Frankly, I think this says more about Colin Plumb than Terry Ritter.
When Plumb publishes a practical cryptosystem which he can *prove*
secure, then I'm sure the rest of us will take some notice. Until
then, we all must learn to deal with--and depend upon--not only
proposals, but actual fielded systems of unknown strength.
Frankly, I think the *practice* of Science--and especially
cryptography--is benefitted more from the exposure of reasonable
wrong approaches than right ones. Nobody comes up with only great
ideas; to publish only after a great one is finally found and
confirmed is to hide what the work of Science actually is. The
work is the process, not the result. There will always be another
result.
And, sci.crypt is not a refereed publication. I do not expect
to treat it like one.
>Yes, it's called polyalphabetic substitution and ciphertext-only attacks
>are trivial.
Well, the term "polyalphabetic substitution" is normally applied
to stream ciphers instead of block ciphers. To apply it here,
we must already have come to the conclusion that the mixing is
so ineffective that individual characters are enciphered--through
the entire cipher--by independent substitutions. This seems
unlikely, but in any case it has not been shown. Thus, the
term is inappropriate.
Perhaps, after some study, Plumb would recognize that substitution
is "weak" precisely to the extent that it can be separated and
investigated. Plumb might also want to look at the construction
of DES for an example of the use of small, extremely-weak
substitutions as major parts of a very respected cryptosystem.
>Now, the mixing probably makes it harder, but I'm not convinced it's
>that much harder.
A critical comment made without benefit of analysis? "It seems
enormously pretensious and makes me think poorly about the author."

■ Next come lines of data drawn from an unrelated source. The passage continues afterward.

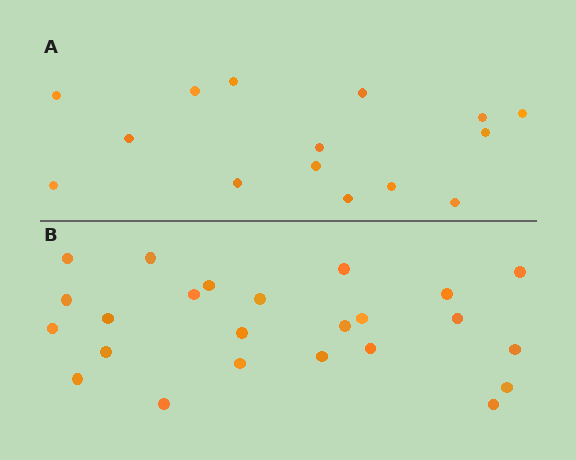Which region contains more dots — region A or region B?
Region B (the bottom region) has more dots.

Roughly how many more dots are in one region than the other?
Region B has roughly 8 or so more dots than region A.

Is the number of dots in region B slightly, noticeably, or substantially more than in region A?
Region B has substantially more. The ratio is roughly 1.6 to 1.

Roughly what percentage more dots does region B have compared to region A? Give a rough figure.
About 60% more.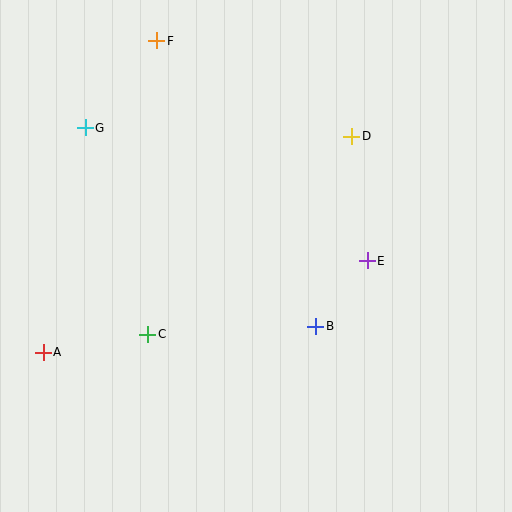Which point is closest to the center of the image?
Point B at (316, 326) is closest to the center.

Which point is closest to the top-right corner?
Point D is closest to the top-right corner.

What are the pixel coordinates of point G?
Point G is at (85, 128).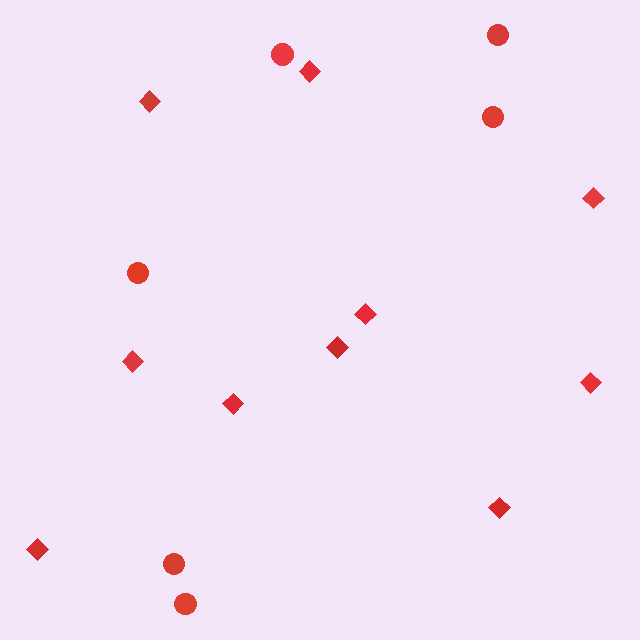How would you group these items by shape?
There are 2 groups: one group of diamonds (10) and one group of circles (6).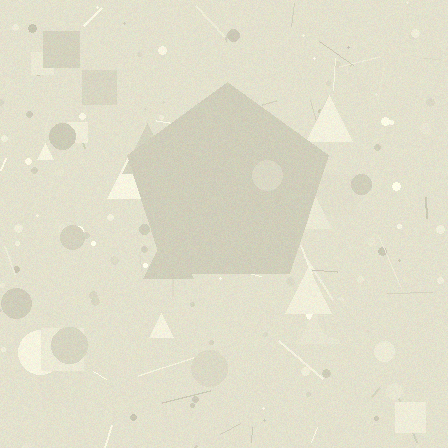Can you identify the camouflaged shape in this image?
The camouflaged shape is a pentagon.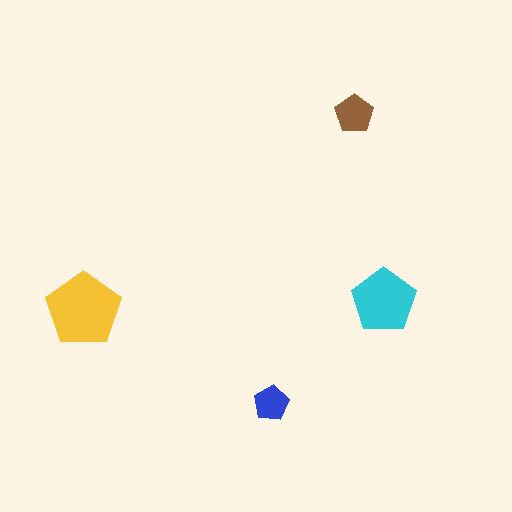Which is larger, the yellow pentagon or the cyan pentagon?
The yellow one.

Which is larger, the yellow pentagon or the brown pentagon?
The yellow one.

>There are two desirable properties in a mixing: non-linearity (see all
>the papers on bent functions, which are functions a maximum Hamming
>distance from any affine function) and the Strict Avalanche Criterion.
1) Keyed substitution is inherently non-linear. (The probability
of a linear randomized substitution is vanishingly small.)

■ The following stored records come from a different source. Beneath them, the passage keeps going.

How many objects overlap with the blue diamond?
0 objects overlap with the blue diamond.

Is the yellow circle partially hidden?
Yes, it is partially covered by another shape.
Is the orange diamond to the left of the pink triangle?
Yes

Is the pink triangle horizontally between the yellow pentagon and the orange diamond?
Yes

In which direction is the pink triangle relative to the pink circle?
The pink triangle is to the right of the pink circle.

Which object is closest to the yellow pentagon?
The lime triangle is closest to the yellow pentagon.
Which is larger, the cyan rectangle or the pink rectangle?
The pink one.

2) It is easy to build weak ciphers which have good avalanche
properties.
The whole point of my proposal is to separate the mixing from the
strength. A cipher with extremely fast, weak mixing may well be
preferable to the slow form Plumb proposed, which turns out in fact
to be 20-50 times slower. (!!!!)
Think about it: Using the fast mixing I proposed, one can afford
to make a block cipher with perhaps 20 times as many stages--and 20
times as many unique substitution tables--as one with Plumb's
"improved" mixer. I would say that there is at least a reasonable
chance that the cipher with the fast mixer--having up to 20 times
as many stages--would be a stronger cipher. And if it could be
better analyzed for strength, use fewer stages and operate faster
as well, so much the better.
>This is immediately recognizable as Pascal's triangle, but serves to
>illustrate the fact that a 1-bit change in the input is slow to propagate.
One of the characteristics I mentioned for the fast mixing function
was the fact that a single bit-change in *either* input block would
produce at least (and probably) a bit change in *both* output
blocks. A modest propagation, true, but it rolls through 61 mixing
operations per stage. The reason for cascading the mixings is to
spread the various changes throughout the field of substitution
inputs.
As soon as even one bit changes into a substitution, we get an
inherent "avalanche" in the output from that substitution. Thus,
the role of the mixing is to get bit changes into (potentially)
all the substitutions.
>Because you only hav three levels of S-boxes, I suspect the whole thing
>can be reduced to a system of simultaneous equations of reasonable size
>and solved with a bunch of known plaintext that is basically the size
>of the unicity distance.
Big talk. Let's see it.
>Cryptography is harder than cryptanalysis.
Not in my experience.
>Cryptanalysis (of modern ciphers)
>is extremely difficult. I'm not qualified to do either, although I'm
>slowly working my way through the cryptanalytic literature in an attempt
>to develop a modicum of skill.
Interesting, then, that Plumb feels so capable of judgement.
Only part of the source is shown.